Dalam Estetika Paradoks-nya Prof. Jakob Sumardjo, budaya Sunda dikategorikan sebagai kebudayaan berpola tiga. Artinya, segala wujud budaya Sunda (gagasan/nilai, tindakan/laku, dan karya) terdiri dari tiga unsur. Menurut teori ini, Sunda punya ruang antara. Atas, bawah, tengah. Depan, belakang, tengah. Profan, sakral, profan-sakral. Dan lain sebagainya. Dalam bahasa gender: maskulin, feminim, maskulin-feminim. Namun, "gender ketiga" ini sukar ditemukan perwujudan dalam bentuk yang lebih konkret dalam budaya Sunda. Maskulin-feminim nampaknya lebih merupakan nilai (value) atau kualitas alih-alih ekspresi gender. Apalagi sebagai ekspresi performatif seperti Ambu Wandu, tidak mudah menemukan akar budayanya untuk tidak menyebut tidak ada sama sekali.

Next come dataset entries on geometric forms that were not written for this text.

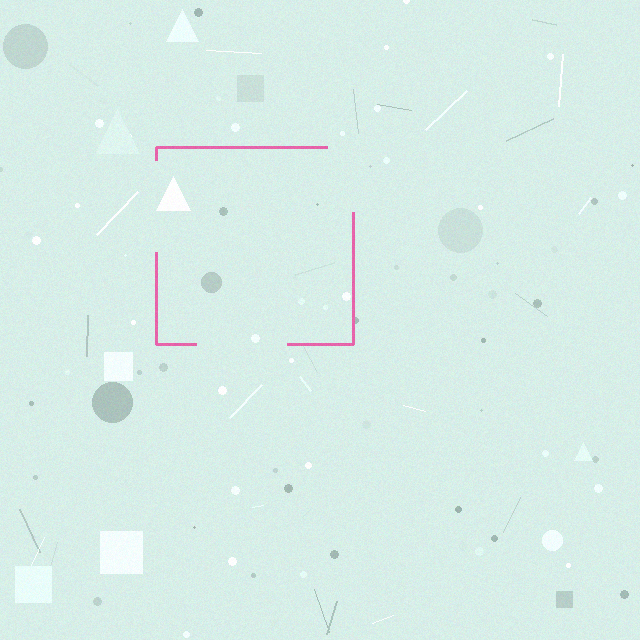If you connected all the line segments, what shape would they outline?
They would outline a square.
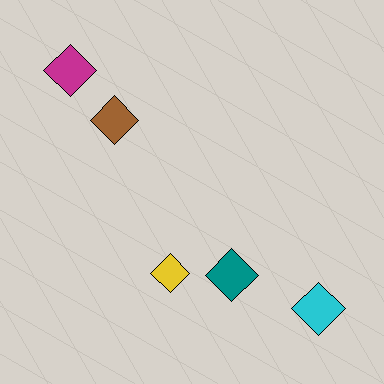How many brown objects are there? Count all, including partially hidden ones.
There is 1 brown object.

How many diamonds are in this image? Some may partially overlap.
There are 5 diamonds.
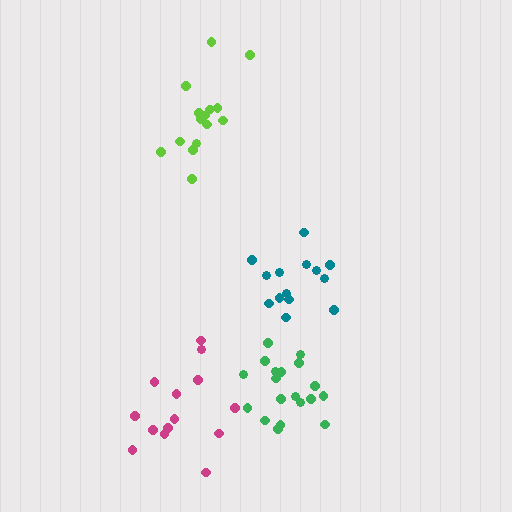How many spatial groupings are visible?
There are 4 spatial groupings.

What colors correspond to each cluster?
The clusters are colored: magenta, lime, green, teal.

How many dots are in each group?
Group 1: 14 dots, Group 2: 15 dots, Group 3: 19 dots, Group 4: 14 dots (62 total).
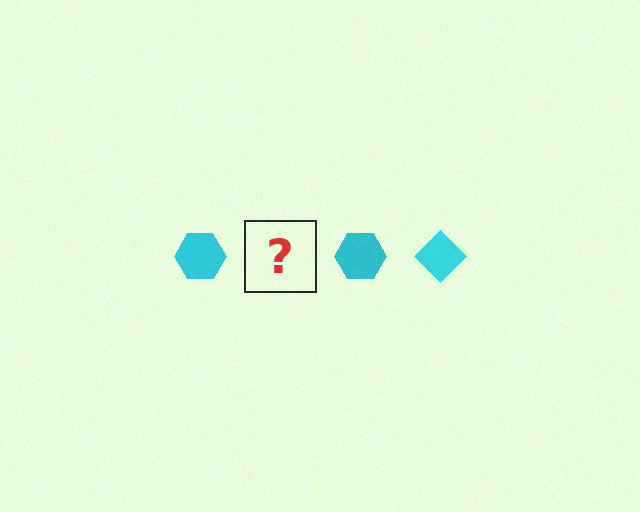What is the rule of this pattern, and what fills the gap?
The rule is that the pattern cycles through hexagon, diamond shapes in cyan. The gap should be filled with a cyan diamond.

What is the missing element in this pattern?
The missing element is a cyan diamond.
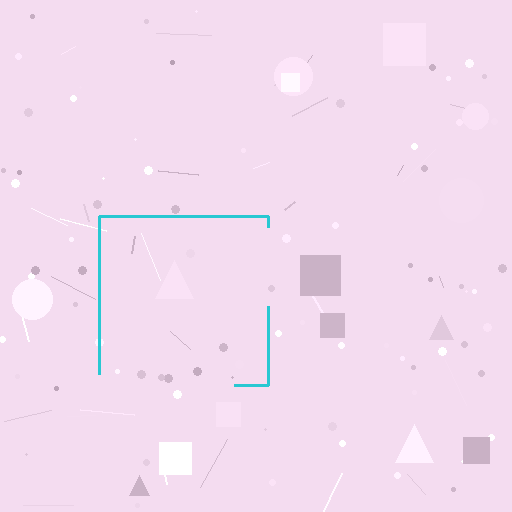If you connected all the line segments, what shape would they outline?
They would outline a square.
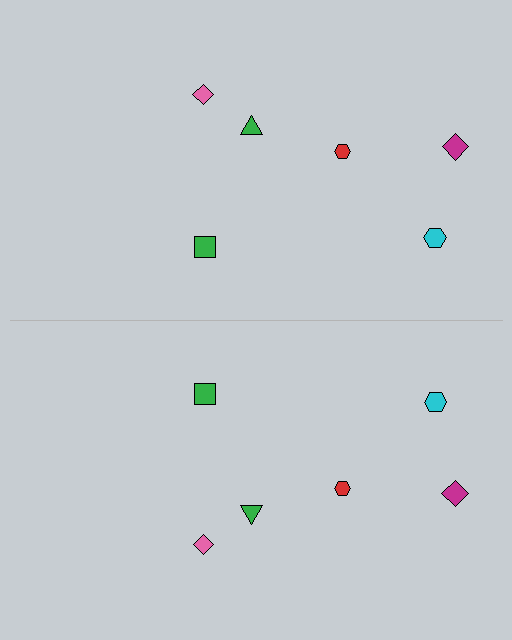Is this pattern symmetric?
Yes, this pattern has bilateral (reflection) symmetry.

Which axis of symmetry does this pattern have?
The pattern has a horizontal axis of symmetry running through the center of the image.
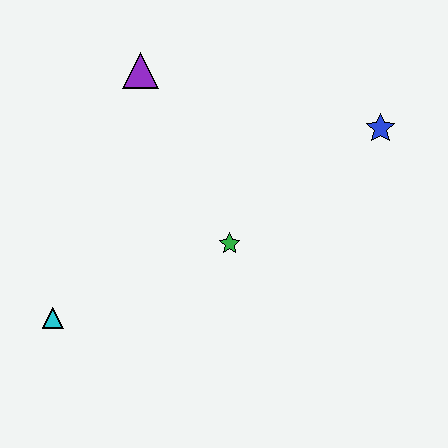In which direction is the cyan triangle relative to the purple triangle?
The cyan triangle is below the purple triangle.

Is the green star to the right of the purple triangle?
Yes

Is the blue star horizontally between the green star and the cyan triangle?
No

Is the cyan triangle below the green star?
Yes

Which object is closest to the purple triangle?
The green star is closest to the purple triangle.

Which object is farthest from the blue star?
The cyan triangle is farthest from the blue star.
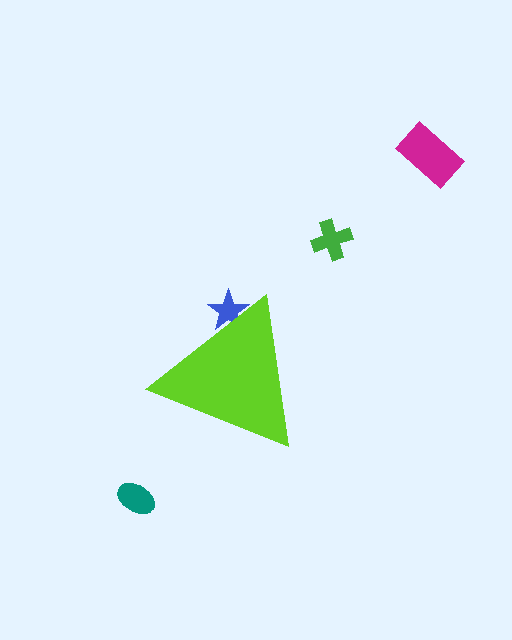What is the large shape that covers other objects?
A lime triangle.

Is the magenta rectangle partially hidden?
No, the magenta rectangle is fully visible.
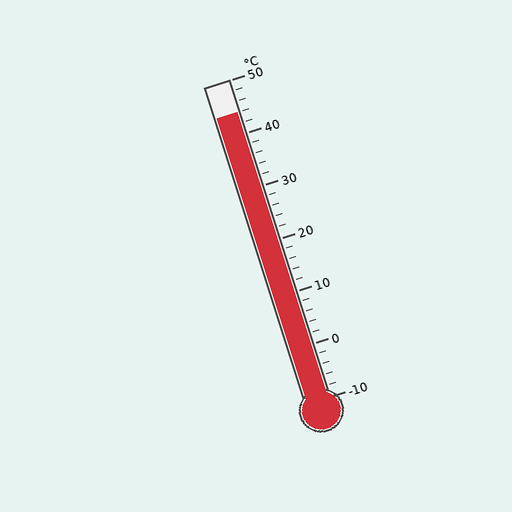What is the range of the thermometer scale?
The thermometer scale ranges from -10°C to 50°C.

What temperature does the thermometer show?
The thermometer shows approximately 44°C.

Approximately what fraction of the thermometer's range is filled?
The thermometer is filled to approximately 90% of its range.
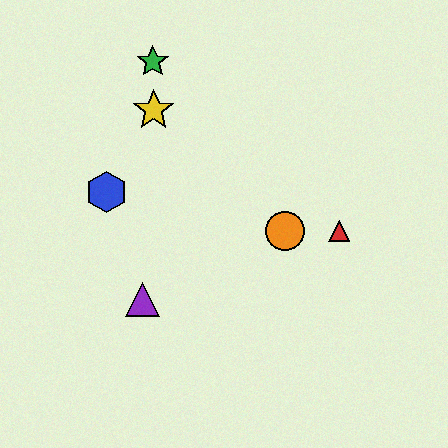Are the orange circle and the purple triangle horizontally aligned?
No, the orange circle is at y≈231 and the purple triangle is at y≈300.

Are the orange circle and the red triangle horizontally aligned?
Yes, both are at y≈231.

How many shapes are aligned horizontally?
2 shapes (the red triangle, the orange circle) are aligned horizontally.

Dengan hadirnya Ambu Wandu, musik yang sudah sedemikian kolaboratif, bentuk tarian yang sudah sepenuhnya kreasi baru, UAMP lebih pas disebut sebagai kesenian kontemporer dalam arti yang terkini ketimbang dipaksakan sebagai seni tradisi. Ia telah sangat hibrid dan absortif atas berbagai kebudayaan lain dalam ragam lapisan: gagasan, pola, bentuk, dan gaya.Â
Terlebih, sejumlah kelompok seni telah mampu mengelola UAMP secara lebih profesional seperti entertainer lainnya. Lambat laun, tidak menutup kemungkinan UAMP menjadi industri showbiz di mana Ambu Wandu menjadi bintang paling bersinar.